La band è composta da 5 membri: Francesco Cavalieri (voce), Claudio Falconcini (chitarra, voci secondarie), Federico Meranda (tastiera), Cristiano Bertocchi (basso) e Federico Gatti (batteria).
Uno degli aspetti più caratteristici della band è il loro tema visivo, i membri della band si vestono come nani delle saghe fantasy, richiamando il mondo e il popolo di Durin de Il Signore degli Anelli e anche del mondo di Warhammer e le loro performance riflettono questo stile.
Uno dei loro album più famosi è Wintersaga , che contiene il singolo Diggy Diggy Hole, una reinterpretazione in chiave metal di una famosa canzone di The Yogcast, nata all’interno della community di giocatori di Minecraft.
In totale, compreso l’ultimo in uscita, hanno pubblicato 6 album: Shadows over Lothadruin, Wardens of the West Wind, Stonehymn, Wintersaga, Warfront e Trollslayer.
Il nuovo album Trollslayer
Trollslayer è l’ultima fatica della band, il loro sesto album è disponibile a partire dal 4 ottobre 2024. Proprio da questa data partirà il tour che li vedrà poi impegnati in giro per tutta Europa, il più grande al quale hanno partecipato sinora, con Powerwolf e Hammerfall.
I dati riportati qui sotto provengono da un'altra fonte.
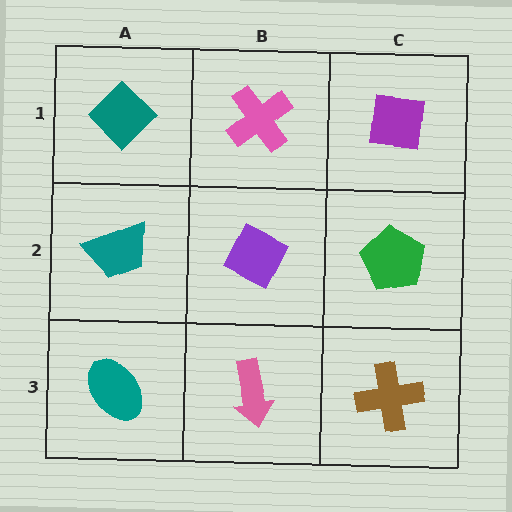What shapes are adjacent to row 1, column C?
A green pentagon (row 2, column C), a pink cross (row 1, column B).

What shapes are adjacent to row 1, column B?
A purple diamond (row 2, column B), a teal diamond (row 1, column A), a purple square (row 1, column C).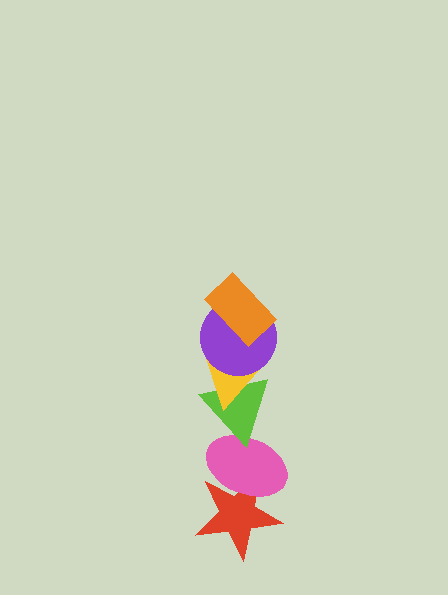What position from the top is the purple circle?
The purple circle is 2nd from the top.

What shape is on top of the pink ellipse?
The lime triangle is on top of the pink ellipse.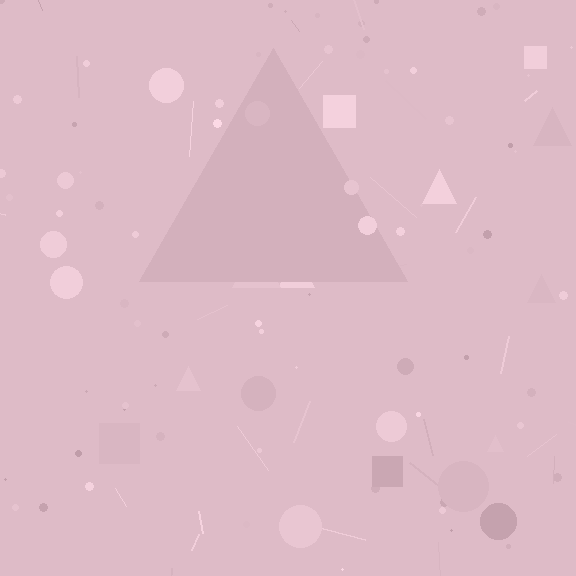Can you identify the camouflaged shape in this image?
The camouflaged shape is a triangle.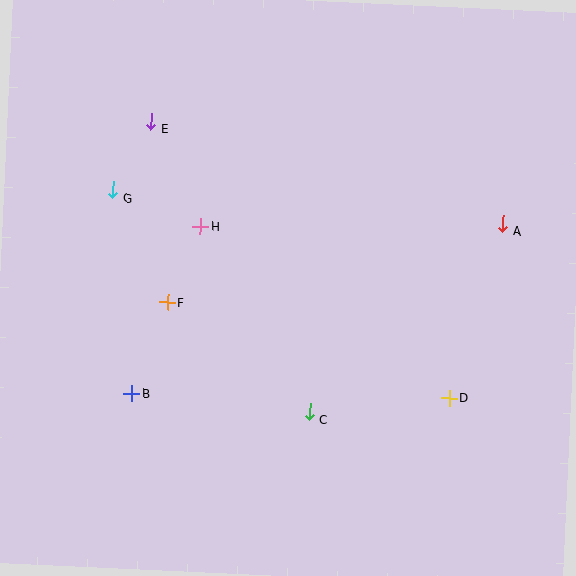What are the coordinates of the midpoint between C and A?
The midpoint between C and A is at (406, 325).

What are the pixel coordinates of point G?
Point G is at (113, 198).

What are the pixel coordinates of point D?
Point D is at (449, 398).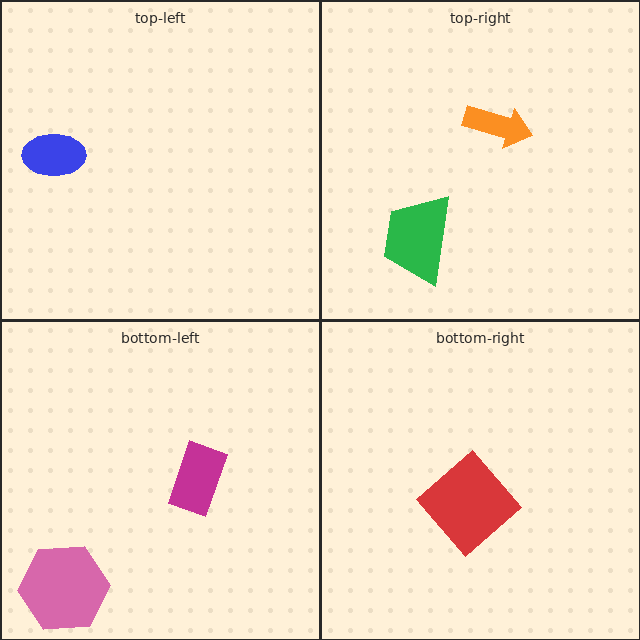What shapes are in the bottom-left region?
The magenta rectangle, the pink hexagon.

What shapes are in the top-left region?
The blue ellipse.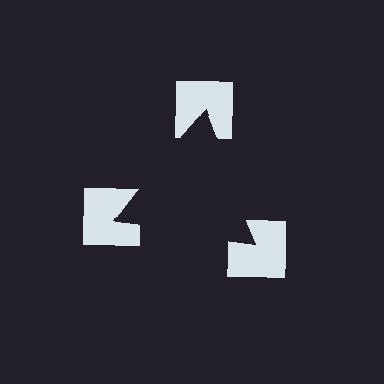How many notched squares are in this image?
There are 3 — one at each vertex of the illusory triangle.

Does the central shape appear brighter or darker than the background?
It typically appears slightly darker than the background, even though no actual brightness change is drawn.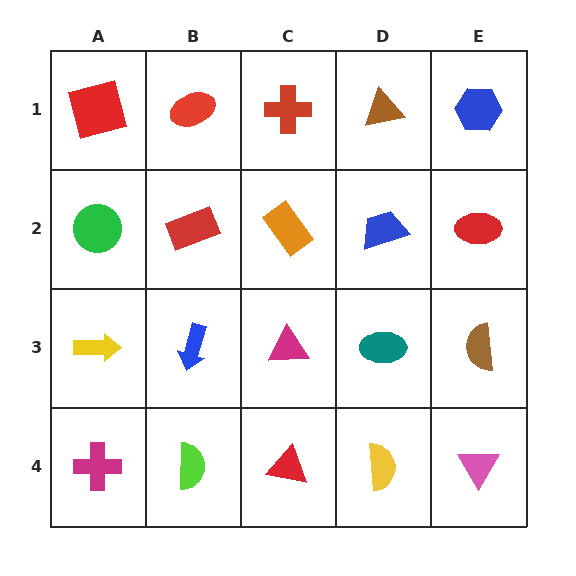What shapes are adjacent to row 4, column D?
A teal ellipse (row 3, column D), a red triangle (row 4, column C), a pink triangle (row 4, column E).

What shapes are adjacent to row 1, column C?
An orange rectangle (row 2, column C), a red ellipse (row 1, column B), a brown triangle (row 1, column D).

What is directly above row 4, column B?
A blue arrow.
Tra i vari brani disponibili all’interno dell’album Trollslayer, troviamo Rock And Stone, ispirato allo shooter Deep Rock Galactic. Il videoclip del singolo è già disponibile online su YouTube.
I protagonisti di questo videogioco sono una squadra di nani spaziali che lavorano per la compagnia mineraria Deep Rock Galactic e che devono esplorare un pianeta ostile chiamato Hoxxes IV. Questo pianeta è ricco di risorse preziose, ma è anche pieno di creature pericolose.
Intervista a Francesco Cavalieri dei Wind Rose
Ringrazio Gabriele Mucignat. responsabile di Videogiochitalia.it, per essersi offerto ad aiutarmi a scrivere alcune domande dell’intervista, essendo esperto di musica e al tempo stesso fan dei Wind Rose.
Come nasce la band e il suo immaginario sui nani
- (Antonello) Parliamo un po’ della genesi della band, come è nata e come avete deciso di unire il tema dei nani al vostro stile power metal? Quanto è importante per voi la componente visiva, tra costumi, scenografie e aspetto generale?
Riassumere 15 anni di vita non è semplice, ma proverò a descrivere i passi fondamentali, grandi e piccoli, che sono stati decisivi per noi. Nel 2009, io, il chitarrista e l’ex batterista dei Wind Rose, insieme ad altri membri, facevamo parte di una scuola di musica nella nostra città. Un giorno mi contattano e mi dicono: “Abbiamo bisogno di un cantante per alcune date in Germania“.
Così rispondo: “Va bene, posso venire. Qual è il repertorio?”. Mi rispondono che si trattava di progressive metal, quindi roba come Dream Theater o anche Power Metal, tipo Blind Guardian e Symphony X. A quel tempo non ero molto esperto di progressive, poiché ascoltavo principalmente power metal, hard rock e metal degli anni ’80.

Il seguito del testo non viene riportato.